O świadomości… gdzie ty jesteś?
Pewna rozmowa sprzed dwóch dni sprawiła, że piszę dziś ten oto tekst. Będzie to tekst smutny, bo mówiący o pewnej rzeczywistości, która – choć należy do sacrum – często przechodzi w profanum.
Oto dwa dni temu pewien młody chłopak zapytał mnie mniej więcej w ten sposób: ,,Byłem u spowiedzi i chce zapytać o to, czy jeśli ksiądz wypowiada formułkę rozgrzeszenia ale nie robi znaku krzyża spowiedź jest ważna?”
Przyznać muszę, że pytanie bardzo dojrzałe i mądre. A co chyba najważniejsze, zadaje je osoba bardzo świadoma. Oczywiście, odpowiedziałem zgodnie z prawdą, że spowiedź jest ważna. Sprowokowany trochę przez tego chłopaka chcę dziś wspomnieć pewien dziwny epizod z mojego życia.
Wiedząc, że mój spowiednik przebywał poza Krakowem, wybrałem się jakiś czas temu do spowiedzi. Poszedłem do jednego z krakowskich kościołów. Nieznany mi spowiednik, nieznany konfesjonał – czysty przypadek. Przede mną jakaś pani w kwiecie wieku. Ledwo podeszła do konfesjonału i uklęknęła a już się podniosła i odeszła. Trwało to wszystko może półtorej minuty. Mijając mnie wykonała w moim kierunku dziwny gest zadowolenia. Spojrzała na mnie i podniosła do góry kciuk prawej ręki, wskazując przy tym, że spowiedź (albo spowiednik) bardzo jej się podobała. Przez chwilę miałem wątpliwość, czy podejść do kogoś, kto bawi się w dzięcioła, bezmyślnie stukającego na prawo i lewo albo bierze udział w konkursie na największą ilość wyspowiadanych osób na minutę.
Podszedłem i … Fakt, spowiednik pozwolił wymienić mi dokładnie wszystkie grzechy. Mówiłem tyle, ile chciałem, ale potem… Nie było żadnej nauki, od razu po moich słowach ogromnej wielkości znak krzyża nad moją głową i bardzo niedbale wypowiedziana formuła rozgrzeszenia. Trwało to wszystko chyba ze trzy sekundy. Dobrze wiem, że nie da się formuły rozgrzeszenia wypowiedzieć do końca w ciągu trzech sekund, więc kiedy spowiednik zapukał, głośno i wyraźnie poprosiłem, żeby wypowiedział formułę rozgrzeszenia jeszcze raz powoli. Zrobił to.

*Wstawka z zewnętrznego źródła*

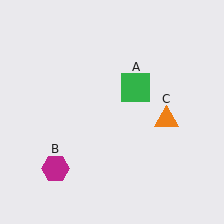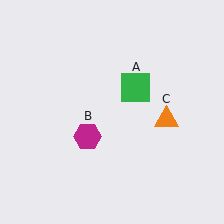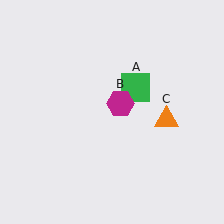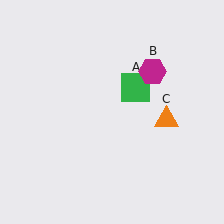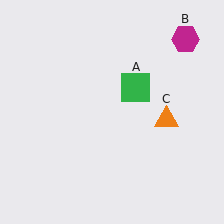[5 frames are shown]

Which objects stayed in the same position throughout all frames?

Okazuje się, że uczynienie krzyża nad głową penitenta nie jest warunkiem ważnie odbytej spowiedzi. Aby spowiedź była ważna, potrzebne jest wypowiedzenie przez spowiednika do końca formuły rozgrzeszenia. Nie do połowy, nie trzech pierwszych słów, ale do końca. I szczególnie ważne są słowa końcowe: I ja odpuszczam tobie grzechy, w imię Ojca i Syna i Ducha Świętego. Amen.
Nie może być żadnych form zastępczych typu: I ja cię rozgrzeszam z twoich grzechów… I Bóg przeze mnie odpuszcza ci grzechy… I Bóg cię uwalnia od twoich grzechów…
Żadnej twórczości własnej!!! Jeśli ktoś rozgrzesza na ,,swój” sposób, to spowiedź jest nieważna, jednak nie z winy penitenta, lecz z winy spowiednika. Penitent nie zaciąga z tego powodu żadnej winy. Natomiast penitent świadomy takiej sytuacji powinien zwrócić uwagę spowiednikowi na jego niedbalstwo lub po prostu skorzystać z posługi kogoś innego. Gra toczy się przecież o wielką stawkę – o rozgrzeszenie.
Piszę o tym nie po to, by kogokolwiek straszyć. Piszę bardziej po to, by uświadomić. Bo jak sobie pomyślę o tej pani z kciukiem do góry, to aż się boję zapytać o jej świadomość.
Do ważności spowiedzi wystarczy samo: I ja odpuszczam tobie grzechy w Imię Ojca, i Syna, i Ducha Świętego. Amen.
Ja mam do ojca pytanie,gdzie i kiedy ojciec spowiada w Krakowie?
Kościół M> B> Ostrobramskiej w Krakowie na Wieczystej spowiadam w najbliższy czwartek w godz. 15.oo – 16.30
Dziękuję za informację 😉
Ojcze a czy to jest jakiś stały dyżur?
Nie, nie jest to stały dyżur, ale można umówić się mailowo na jakąś konkretną godzinę.